Challange: Colonize Antarctica

I haven't seen this one, at least not in a while. Here are the rules:

No PODs before 1000 B.C.
Human POD, you can not change the enviroment of Antarctica, or the weather on any date. The POD must involve a human or human technology.
 
Why would anyone want to colonize it? There's no real reason, and there's very few places for any sort of colony to show up for a while.
 
What if global warming takes a much larger toll in the world in lets say 50 years from now and we haven't yet found a reliable alternate energy source? Then lets say oil is discovered in Anarctica. I could see the Treaty of Anarctica being broken and the nations that have land there engaging in a "Scramble for Anarctica"
 

mojojojo

Gone Fishin'
What if global warming takes a much larger toll in the world in lets say 50 years from now and we haven't yet found a reliable alternate energy source? Then lets say oil is discovered in Anarctica. I could see the Treaty of Anarctica being broken and the nations that have land there engaging in a "Scramble for Anarctica"
Isn't this board before 1900
 
First give the continent an indigenous population... Have the natives of Tierra Del Fuego island hop to Antarctica.
 
Before 1900... hmmm.
A series of global conflicts in the 1800s leads to the atom bomb being developed by 1880, at which point it starts being used on everyone, until half the world is radiated and Antarctica is miraculously a cool, temperate paradise.
Oh right, you cannot change the climate yada yada.

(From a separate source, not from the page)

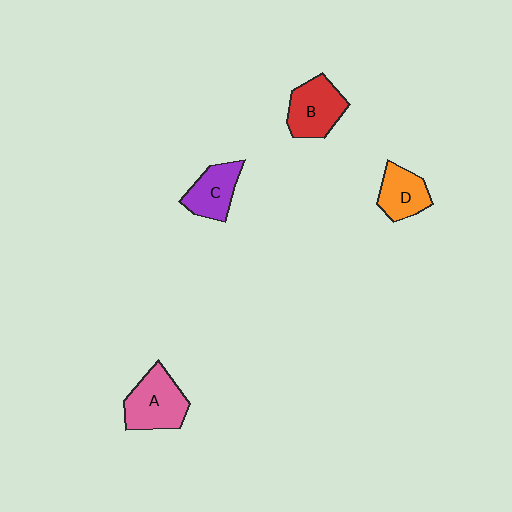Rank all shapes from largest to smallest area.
From largest to smallest: A (pink), B (red), C (purple), D (orange).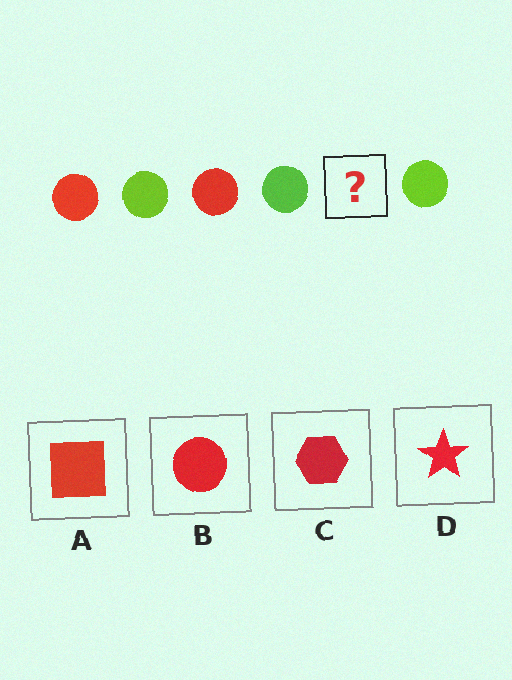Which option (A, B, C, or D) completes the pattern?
B.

Or, humans evolve the ability to breathe antarctic temperature air, grow enormous oily coats of fur, and at the same time, develop a hybrid of corn that grows optimally at -100 degrees F.
Oh yeah, no PODs before 1000BC.

So at 1000BC, King Solomon or whoever says, "Somebody please invent me a steam engine! These human workers are not cutting it!" So they do. By 1900, several Fusion reactors are up and running on the Antarctic continent, providing heat, light, and power to thousands of people each in nice climate controlled domes. They are connected by high speed underground trains to each other and to some offshore artificial islands that act as ports.

Or yeah, island hopping del Fuegans build a tiny colony there... thus Colonizing Antarctica!
 
Well, Fueguian Indians (Yamana) had canoes, and were used to survive in cold weather. They lived primarly in their canoes, fishing or hunting sea mamals.

A storm might get some to the Antartic peninsula (the closest and warmest spot in Antartica). Their cannoes are sank, but they survive. But, given the fact there's no wood, they cannot build any more cannoes, and they have to stay.

The problem is, with no cannoes, they cannot fish much, and thus, they probably won't survive the winter.
 
Here's something. OTL discovery of Antarctica. Britain, some years after the ARW, gets in the mood for a land grab. Someone remembers Antarctica, and expeditions are sent there. After a while, the French, Dutch, Spanish, and Portugese show up. Much like the North American colonization, only in Antarctica.
Whether the colonies suceed or fail is a matter of chance and amount of coats, but maybe that peninsula by Tierra del Fuego is habitable to some extent.
 
Colonization like European colonization of the American continent in the 1600's and 1700's isn't going to happen for two reasons.

1. For colonization to even be considered, there has to be something there, that benefits the mother country that is doing the colonizing. Usually that something has economic value, or gives the colonizing country a strategic advantage. The value of the colony has to significantly outweigh what it costs or takes to colonize it. From that standpoint Antarctica has little or nothing to offer.

2. The climate of Antarctica is much too harsh to allow any kind of large scale colonization. The weather and climate and environment there is just too harsh and even dangerous to allow large numbers of people to settle there permanently.
 
I think the primary reason humans never had a toehold there, is that there were no real area where the coping skills could be developed gradually by migrating populations.

Unlike for example Greenland, where we went some distance towards the north bit of the island.

The only area where you can actually move close to Antarctica while picking up some appropriate skills for it is Tierra del Fugo. And I am pretty sure the climate difference between Tierra del Fugo and Antarctica is large. In the north, geography let us ease into it, more or less.

As for the challenge, I would go with a POD in the 1700s or 1800s. Something that gets the Inuit involved in whaling. Even if a number gets forcibly relocated by the crown to do menial work.

Due to functioning better in the climate, they come to dominate the landwards industry in a few generations, and also move on to the whaling ships eventually.

A seed population of Inuit backed by the large whaling industry could grow on the antarctic peninsula, I think.

I think a good POD would be something that either gives Greenland to Britain, or gets Denmark more involved in whaling. And down the line require some kind of base in the Antarctic. (Perhaps to claim territory for whaling purposes).

Edit: It won't be a very sizable population, of course.